Maybe staying indoors deprives me of Vitamin D from the sun but I hate being cooped up in the house. I search the web for more seed suppliers, researching veggie varieties I have not grown yet. I make little scale drawings of the garden space trying to figure how many more raised beds I can fit before I run into the neighbor's fence (do you thing he'd let me plant stuff in his yard too?). 
These beds have been awesome. So far they've been completely free of Bermuda grass. Very few weed seeds have made it into the raised beds and I keep the stuff that doesn't need polinating covered to keep the bugs off.   I built these beds early last Spring.  Here's how. You'll need 8 cedar 1 X 12s for every three beds, one cedar 2 X 4, landscape cloth and rust proof screws. Leave 6 wide boards full length, cut the last 2 wide boards and the 2 X 4 into 30" pieces.  Dig out a hole 31" X 8'2" and 3" deep. This step really is worth the effort. Line the hole with landscape cloth, extending the cloth at least a foot beyond each end. Screw two full length 1 X 12s and two 30" 1 X 12s to make a rectangle like in the photo. Place one 2 X 4 in the center as a brace and securely screw to the frame. Lower the frame into the hole you dug and backfill around the outside edges. Fill with garden soil, humus, compost, whatever combination you like to use as a growing medium.
The hoop covers are made from black plastic irrigation pipe. I cut 6 to 7' lengths and just pushed the ends into the soil. I tied the intersection with twine for stability. This one here is covered in cheesecloth 'cause I live in the boonies and couldn't get any tulle. But polyester bridal tulle makes a great row cover. It keeps the bugs from munching on your tasty plants and eliminates the need for pesticides.
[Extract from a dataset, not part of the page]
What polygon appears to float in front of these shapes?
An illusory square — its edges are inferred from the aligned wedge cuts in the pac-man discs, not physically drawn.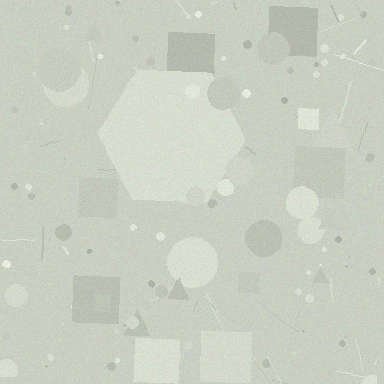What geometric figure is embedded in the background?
A hexagon is embedded in the background.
That's all well and good but what about WINTER? Here's my experiment...cover those same hoops in plastic and grow cool weather veggies. It's still at the experiment stage but here's what the same bed looks like today.

Those lettuces look pretty darned happy. The plastic also keeps them from being injured by the dry winter wind. If they survive the next few days of cold nights I'll be able to declare a success. I'll report back to let y'all know how it goes.


  1. Good Job on the row covers. I gotta tell you, I love the profile picture of the two cats.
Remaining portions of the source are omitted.